Beautiful pictures are pleasant, but in the era of the internet, they’re not exactly scarce. I can find beautiful high resolution photos of nearly any location, landscape, or event without effort. Having a personal connection to beautiful pictures – because the surreal landscape is being experienced firsthand by a friend, because the cute toddler is a niece, because the artfully composed shot is taken by an acquaintance who you know puts great thought into these kinds of things – this is what makes Instagram valuable to me. I almost universally loathe social media, and I love Instagram, for this reason.
But then I remembered: I uninstalled instagram 2 days ago. It wasn’t intended to be a permanent removal from my life – I still find a lot of value in instagram, and I’m sure I’ll re-install it in a day or 2. But I realized (while sitting on the toilet, for context), that I was spending huge amounts of time on the instagram “Explore” tab. I have never, ever found anything valuable on the explore tab – I only find endless content expertly catered perfectly to distract me, to suck me in, to waste my time and hawk advertising at me. It’s not interesting shots from friends, visual updates on lives, it’s a drug. A personalized drug. I needed to break my habit of opening Instagram and scrolling through nonsense I don’t care about, then waking up 10 minutes, 30 minutes an hour later with no idea what I was doing, or where the time had gone.

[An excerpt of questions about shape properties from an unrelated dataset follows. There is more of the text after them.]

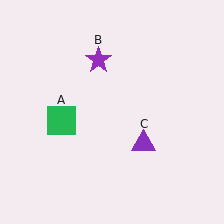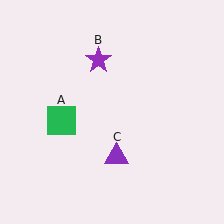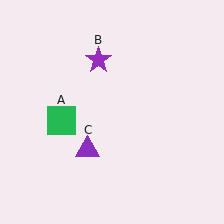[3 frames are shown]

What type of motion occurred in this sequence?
The purple triangle (object C) rotated clockwise around the center of the scene.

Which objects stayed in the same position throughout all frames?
Green square (object A) and purple star (object B) remained stationary.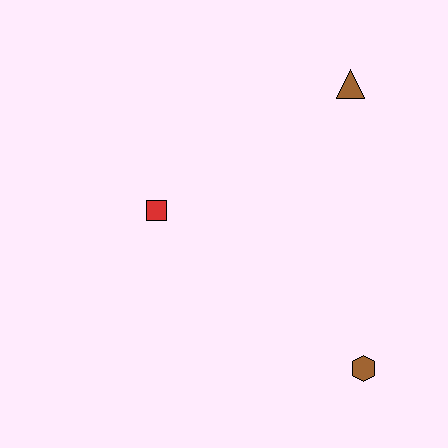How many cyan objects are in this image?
There are no cyan objects.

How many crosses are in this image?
There are no crosses.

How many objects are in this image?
There are 3 objects.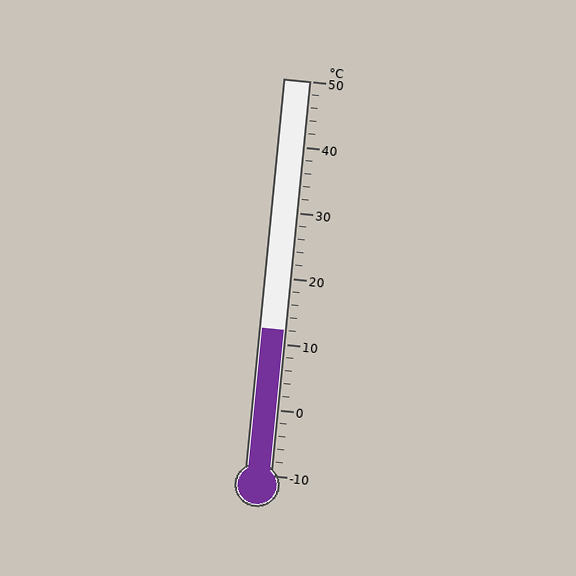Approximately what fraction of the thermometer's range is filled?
The thermometer is filled to approximately 35% of its range.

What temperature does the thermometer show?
The thermometer shows approximately 12°C.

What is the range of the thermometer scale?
The thermometer scale ranges from -10°C to 50°C.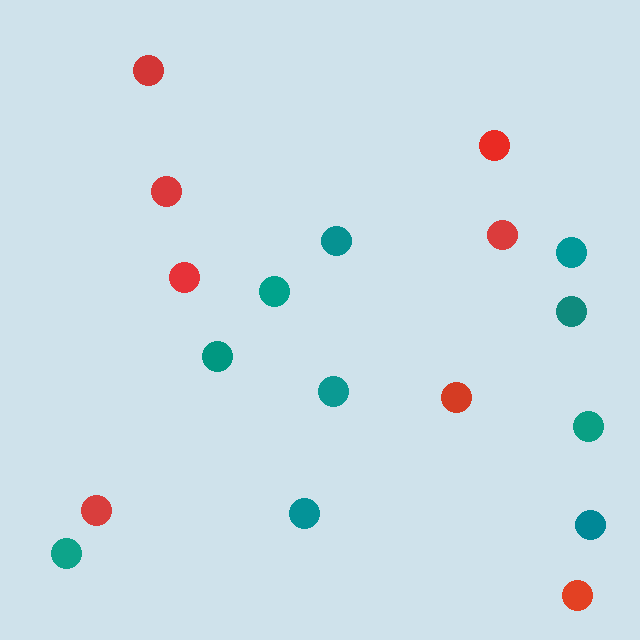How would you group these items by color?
There are 2 groups: one group of teal circles (10) and one group of red circles (8).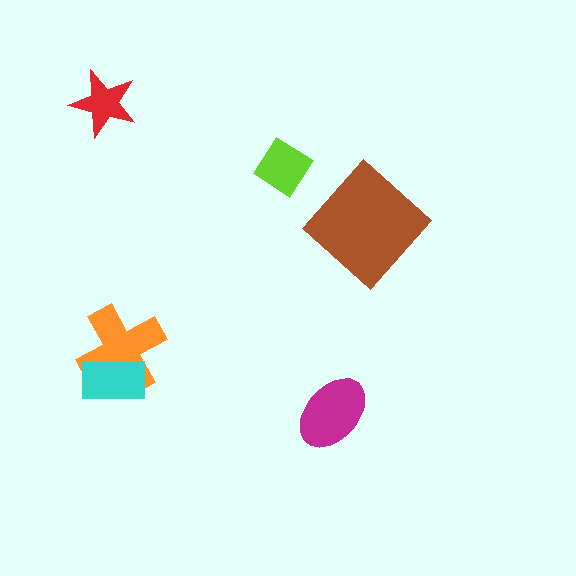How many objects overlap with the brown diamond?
0 objects overlap with the brown diamond.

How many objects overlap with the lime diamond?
0 objects overlap with the lime diamond.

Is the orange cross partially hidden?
Yes, it is partially covered by another shape.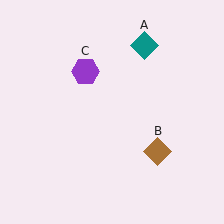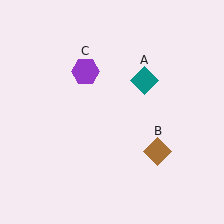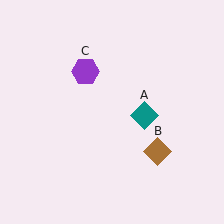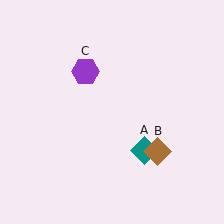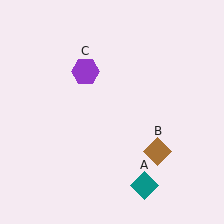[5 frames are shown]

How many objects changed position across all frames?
1 object changed position: teal diamond (object A).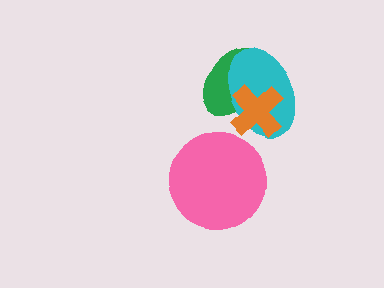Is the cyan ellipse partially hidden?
Yes, it is partially covered by another shape.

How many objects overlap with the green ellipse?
2 objects overlap with the green ellipse.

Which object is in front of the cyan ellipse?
The orange cross is in front of the cyan ellipse.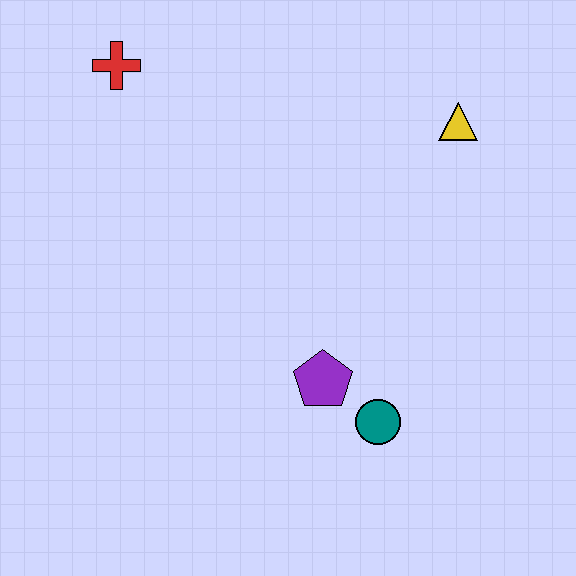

Any time on the explore tab and you can see that it’s purposefully designed to suck you in – eliminating friction to viewing images and videos, algorithmically selected for their stickiness and your preferences. Tearing yourself away from it can be a challenge.
What strikes me is how disconnected the actual value of a service can become from the success metrics of the business. How the success metrics can be, in fact, diametrically opposed to what users (or at least some cohort of users) actually find valuable. How we could end up in the baffling situation in which a service that I personally find enormous value in, and am willing to defend, fight for, preach about, has, in a (presumed) attempt to better serve me, convinced me to uninstall it.
I’m not totally sure what the takeaway is here. It’s easy to mockingly accuse the people driving the future of Instagram of missing the point – of being greedy and stupid and shortsighted. Maybe those accusations are valid. I’m afraid the truth is probably more nuanced: Platforms need to show growth, they need to show improvement, they need to constantly prove that they’re trending in the right direction – this is the default nature of the tech industry, maybe business as a whole. Showing improvement can often mean inventing measures, metrics, and then executing to improve those metrics.
It’s not unreasonable that the folks behind Instagram would assume time spent with the app open is a valid analog for how indispensable I find it, and therefore how well they’re doing catering to my needs. The reality is harder to parse. How could they measure success if my ideal interaction with the app is to hop on a couple times a day, scroll through a relatively small feed of new pictures, maybe post something myself, and move on? How could they measure what my cutoff for time spent in the app is – the imaginary line a la price is right in which – if I go over, I’ll suddenly uninstall the app? I’m not sure what the metric there is, and I imagine attempts at distilling it are quite a bit harder to justify to investors or a board than “Time spent in app” – an easily understood and communicated idea.
Business is hard. Business where growth is required to appease investors is even harder.